Réponse de le 08/07/2011 à 13:39 :
ce que vous descrivez s appelle un plan d austerite :)
a écrit le 29/06/2011 à 21:39 :
Ca me rappelle d'autres vote honteux, comme le vote du plan Paulson de 700 milliards d'aide aux banques aux USA sous la pression des marchés boursier qui perdaient jusqu'à 10% par jour, ou encore le vote des pleins pouvoirs à Pétain. Les députés qui ont voté oui ont ils trahi la volonté du peuple ? J'ai vu la photo des députés applaudissant après le vote. Que des vieux cravatus. En quoi sont-ils représentatifs de la population ? Quelle est leur légitimité ?

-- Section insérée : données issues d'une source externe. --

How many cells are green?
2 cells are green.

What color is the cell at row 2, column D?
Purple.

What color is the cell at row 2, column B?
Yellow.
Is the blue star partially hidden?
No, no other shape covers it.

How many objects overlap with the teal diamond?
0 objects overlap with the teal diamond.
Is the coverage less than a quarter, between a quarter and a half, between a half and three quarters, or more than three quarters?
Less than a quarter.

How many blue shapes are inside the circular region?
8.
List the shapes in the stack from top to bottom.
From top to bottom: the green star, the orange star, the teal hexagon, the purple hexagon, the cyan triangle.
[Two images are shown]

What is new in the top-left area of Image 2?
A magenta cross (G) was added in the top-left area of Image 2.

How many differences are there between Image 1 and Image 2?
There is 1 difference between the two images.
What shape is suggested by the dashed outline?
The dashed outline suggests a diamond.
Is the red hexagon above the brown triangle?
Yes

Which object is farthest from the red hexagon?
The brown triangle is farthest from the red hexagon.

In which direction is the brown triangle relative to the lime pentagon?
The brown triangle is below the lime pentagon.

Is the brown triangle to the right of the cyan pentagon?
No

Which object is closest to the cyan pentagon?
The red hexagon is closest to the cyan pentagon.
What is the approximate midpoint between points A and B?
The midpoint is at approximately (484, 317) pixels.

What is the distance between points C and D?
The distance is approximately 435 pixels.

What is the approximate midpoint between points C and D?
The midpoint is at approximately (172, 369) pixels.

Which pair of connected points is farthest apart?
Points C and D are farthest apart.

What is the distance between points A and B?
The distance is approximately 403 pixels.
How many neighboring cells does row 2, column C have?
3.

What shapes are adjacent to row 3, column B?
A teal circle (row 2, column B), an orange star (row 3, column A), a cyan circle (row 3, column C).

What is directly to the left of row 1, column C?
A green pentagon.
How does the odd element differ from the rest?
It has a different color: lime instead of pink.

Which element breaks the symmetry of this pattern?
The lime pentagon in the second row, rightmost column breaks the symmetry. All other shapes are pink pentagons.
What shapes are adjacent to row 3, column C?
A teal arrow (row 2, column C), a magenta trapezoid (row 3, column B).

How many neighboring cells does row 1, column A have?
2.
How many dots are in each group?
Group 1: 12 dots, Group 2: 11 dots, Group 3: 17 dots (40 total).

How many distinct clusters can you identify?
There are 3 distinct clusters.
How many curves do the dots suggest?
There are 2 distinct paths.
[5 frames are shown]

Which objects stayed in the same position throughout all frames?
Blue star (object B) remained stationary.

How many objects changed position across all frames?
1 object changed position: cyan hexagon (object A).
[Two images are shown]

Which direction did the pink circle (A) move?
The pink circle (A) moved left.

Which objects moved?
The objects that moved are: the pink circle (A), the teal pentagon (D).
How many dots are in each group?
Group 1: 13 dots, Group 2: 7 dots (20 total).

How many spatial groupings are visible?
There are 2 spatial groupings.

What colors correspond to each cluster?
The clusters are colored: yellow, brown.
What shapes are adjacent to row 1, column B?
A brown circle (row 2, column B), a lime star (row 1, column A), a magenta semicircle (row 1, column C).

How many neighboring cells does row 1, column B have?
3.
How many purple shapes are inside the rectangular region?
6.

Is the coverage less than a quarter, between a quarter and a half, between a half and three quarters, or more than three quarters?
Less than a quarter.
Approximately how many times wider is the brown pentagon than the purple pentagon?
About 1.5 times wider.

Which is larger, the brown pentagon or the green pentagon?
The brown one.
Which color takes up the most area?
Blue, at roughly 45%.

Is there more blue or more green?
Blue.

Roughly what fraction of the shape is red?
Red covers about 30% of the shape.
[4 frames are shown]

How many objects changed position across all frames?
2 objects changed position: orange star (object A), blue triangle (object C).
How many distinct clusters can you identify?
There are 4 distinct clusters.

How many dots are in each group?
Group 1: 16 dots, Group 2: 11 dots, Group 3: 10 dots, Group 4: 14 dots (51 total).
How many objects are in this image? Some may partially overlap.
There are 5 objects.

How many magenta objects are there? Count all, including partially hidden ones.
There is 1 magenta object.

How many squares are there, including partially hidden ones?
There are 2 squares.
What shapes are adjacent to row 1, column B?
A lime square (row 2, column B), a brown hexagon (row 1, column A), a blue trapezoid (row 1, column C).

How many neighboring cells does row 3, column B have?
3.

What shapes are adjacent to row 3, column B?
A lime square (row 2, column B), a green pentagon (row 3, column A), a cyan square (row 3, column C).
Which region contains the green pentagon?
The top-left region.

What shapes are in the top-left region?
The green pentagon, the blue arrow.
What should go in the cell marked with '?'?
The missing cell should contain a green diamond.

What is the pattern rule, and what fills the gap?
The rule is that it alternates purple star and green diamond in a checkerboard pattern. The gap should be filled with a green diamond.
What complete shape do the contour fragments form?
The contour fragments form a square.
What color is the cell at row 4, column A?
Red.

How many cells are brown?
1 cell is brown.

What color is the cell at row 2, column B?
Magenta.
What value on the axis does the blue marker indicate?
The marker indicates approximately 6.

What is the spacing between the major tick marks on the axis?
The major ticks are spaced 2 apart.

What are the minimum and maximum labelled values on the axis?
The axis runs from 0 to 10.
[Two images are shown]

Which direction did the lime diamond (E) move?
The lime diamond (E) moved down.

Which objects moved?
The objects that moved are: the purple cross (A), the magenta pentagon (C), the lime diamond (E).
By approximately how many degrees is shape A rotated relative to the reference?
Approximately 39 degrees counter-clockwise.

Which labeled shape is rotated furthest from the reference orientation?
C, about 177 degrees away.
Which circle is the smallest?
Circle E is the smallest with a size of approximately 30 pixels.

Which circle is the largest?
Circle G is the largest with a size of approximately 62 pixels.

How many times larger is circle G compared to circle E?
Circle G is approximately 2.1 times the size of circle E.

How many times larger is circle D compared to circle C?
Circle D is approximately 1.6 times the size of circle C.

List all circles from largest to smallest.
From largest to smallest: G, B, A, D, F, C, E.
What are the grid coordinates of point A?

Réponse de le 30/06/2011 à 5:23 :
l'avantage de votre intervention est d'être un mélange d'incohérence ( qui a-t-il de commun entre le vote du plan Paulson "sous la pression des marchés boursiers" ce qui est absolument faux : la pression venait du dépôt de bilan de la banque Lehman Brothers qui allait entraîner un risque de dépôt de bilan en chaîne des autres banques ET le vote des pleins pouvoirs à Pétain : que vous soyez contre Pétain, c'est votre droit même si je pense que votre réflexion ne se base sur beaucoup de méconnaissance. Qui plus est c'était un vote politique.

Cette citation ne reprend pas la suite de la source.